Бэддок мог сколько угодно хмуриться и ворчать, что на сдвоенных с рейвами парах Дэн никогда не дает ему сосредоточиться, но в глубине души слизеринец прекрасно понимал, что именно этих то уроков он теперь и ждет больше прочих. Как будто случайные взгляды, беспрестанные улыбки, тайна — одна на двоих. Разве с этим может сравниться зубрежка очередного «необходимого на СОВ материала» в компании шумных гриффиндорцев? Мэл знал, что нет, как знал он и то, что сегодняшняя Травология не станет исключением. К тому же теплица, в которой должно было проходить занятие… Та самая. Место, с которого все началось. Не слишком, быть может, удачно, но все же. Юношам, между прочим, простителен небольшой шок от таких новостей, еще и преподнесенных столь необычным образом.

Но улыбался Мальк лишь первые минут десять, вспоминая несмелые поцелуи и отмахиваясь от вопросов сокурсницы, чего он опять такой мечтательный. Эти мечты меньше всего предназначены для чужих глаз, так что уйми свое любопытство, красавица, Бэддок не собирается его утолять. Да и куда важнее ему сейчас понять, отчего Марлон так старательно прячет глаза, уделяя все свое внимание ящикам с какими-то дурацкими травами. К черту их, Дэн! Слышишь? Кусая губы, Мэл обещает себе высказать на перемене этому нахалу все, что он думает о его поведении. А потом, выслушав привычные успокаивающие глупости, уткнуться лицом в шею, прижаться крепко-крепко и чуть слышно попросить не делать так больше. Урок он ведь такой длинный, а Малькольм иногда ужасный параноик.

Спраут спрашивает Бэддока о чем-то, но все, что тот может выдавить из себя, банальное: «простите, я не знаю, профессор». И, поверьте, он очень внимателен, когда понимает, что Деннехи так и не поднимает глаз. Небольшой цветок вырван с корнем и небрежно смят в кулаке. Мальк не специально. Просто… страшно?

Со звонком теплица пустеет. Немного душно, от цветов пахнет терпко и приторно-сладко. В углу капает вода — раньше ею пытали, знаете ли. На макушку так кап-кап, а человек раз и сошел с ума. Мэлу отчаянно хочется верить, что и он тоже… того. Сошел. От учебы, перенапряжения, любви — чего угодно. Поверить в это проще, чем в холод любимых рук, кривую насмешку и разрывающую сознание жестокость. Неверяще распахнутые глаза, беззвучно шепчущие что-то пересохшие губы и единственное желание — проснуться. Не может быть, чтобы все это на самом деле, чтобы его рейв, еще вчера признающийся в любви, сейчас говорил такое.

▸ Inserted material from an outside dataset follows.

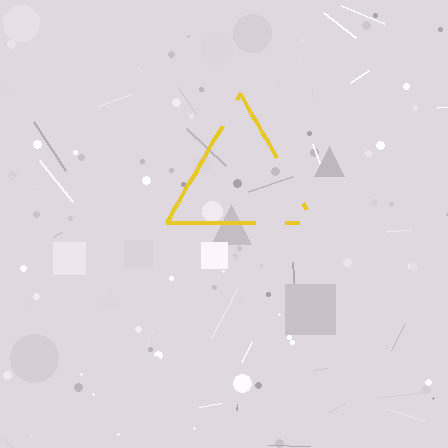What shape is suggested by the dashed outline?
The dashed outline suggests a triangle.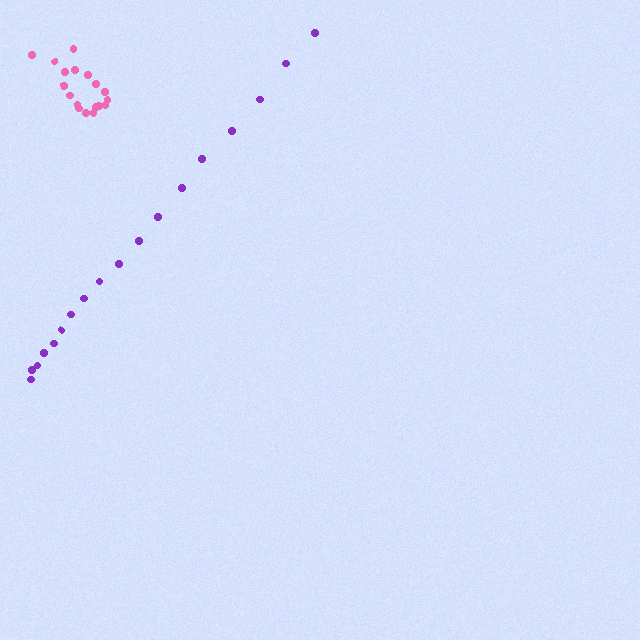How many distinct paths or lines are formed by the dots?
There are 2 distinct paths.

Любовно складываемая мозаика рассыпается на глазах. Не сходится уже ни-че-го.

— Нет. — И пусть голос дрожит, а губы совсем искусаны, Бэддок уверен в том, что говорит… Хорошо, почти уверен. И именно это издевательское почти впивается в мозг, не давая рассуждать здраво. Какое, к черту, здраво в таких обстоятельствах?! — Нет, Дэн, не верю. — Но в душе уже поднимаются любовно взращиваемые комплексы и издевательски поправляют «не хочешь верить». Что ж, может и так. — Не знаю, чего ты добиваешься этими словами… и как собираешься извиняться, но ты не один из тех… для кого очередное разбитое сердце лишь галочка…

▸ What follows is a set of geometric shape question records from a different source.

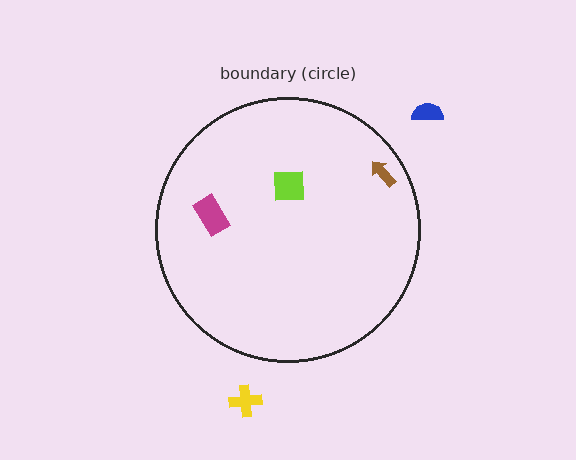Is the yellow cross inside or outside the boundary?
Outside.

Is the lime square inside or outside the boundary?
Inside.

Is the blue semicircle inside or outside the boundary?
Outside.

Упрямый, грустный взгляд и совсем не слизеринские слова. Нельзя, наверно, так подставляться, чуть ли не прямым текстом указывая на места, по которым лучше всего ударить. Разбитое сердце, например, прекрасная мишень. И больно будет, пусть не сейчас, потом, когда осознание — все кончено — дойдет до цели, зато до кровавых звездочек перед глазами, перед закрытыми, красными от слез глазами. И, наверно, нужно было уйти сразу, сохранив остатки гордости, но зачем? Что толку в красивом уходе, если все плохое уже случилось? Если самое страшное уже сказано.

Время вышло. Тик-так. Не зря казалось, что в выходные минутная стрелка бежала в разы быстрее. Кап-кап. Да пусть этот чертов кран замолкнет уже наконец! Тик-так. Интересно, понимает ли человек, что сошел с ума?

— Ты лучше меня помнишь — яблочный, не колокольчик. Наше случайное Рождество помнишь, первые поцелуи и душа твоя, Дэн, все еще у меня. Прости. Не могу поверить, что ты так вдруг меня… — Горло перехватывает, и это слово никак не сказать. Все, что угодно, но не это. Мэл сглатывает и неловко заканчивает — Что я тебе надоел.
14.02.2010 в 08:39

и даже нищая певица меня не довела до слез
Мне кажется, потухло солнце
Прости меня, моя любовь
Тихо. Не слышно ни часов, ни чаек
Послушно сердце выключаем
И ты в песке, как будто в бронзе
Прости меня, моя любовь
Прости меня, моя любовь
Прости меня, моя любовь ©
Отвратительное ощущение, как будто твои собственные кишки вытаскивают тебе через рот. Хотелось, чтобы ничего из сегодняшнего бреда-сюрреализма не произошло. Чтобы вы сейчас не чувствовали давящее откуда-то сверху напряжение, а нежно целовались и мечтали о том, как завтра проведете праздник. И тебя нет, ты превратился в мыльный пузырь – такой же полый внутри. Тупая мысль изнутри бьет, бьет по вискам: так лучше, так лучше, так нужно… Хотелось, чтобы он ушел. Чтобы не говорил этих слов, ведь неправда, ты не понимаешь, как можно полюбить его меньше, чем навсегда. Жизнь изворачивается вокруг склизким, горьким угрем. На секунду закрываешь глаза, глубоко вздыхаешь, словно готовишься к чему-то. Не концентрируешь взгляд, смотришь словно сверху. Малькольм. Столь теплое, нежное, любимое. Губы физически не могут шевельнуться, они словно совсем не хотят говорить эти жестокости, а только шептать, шептать что-то ласковое ему на ушко. Немедленно прижать его всем телом к себе, на улице же так холодно, запустить пальцы ему под шарф и целовать в висок. Утопия. Ты сам все ломаешь, разрушаешь. Своими руками. Уйди, Малькольм, пока он не упал у твоих ног, не растекся, крича от отчаянья, он твой. Его сердце в твоих ладошках. Уйди, пока вам обоим не стало еще хуже.
- Уходи… Пожалуйста.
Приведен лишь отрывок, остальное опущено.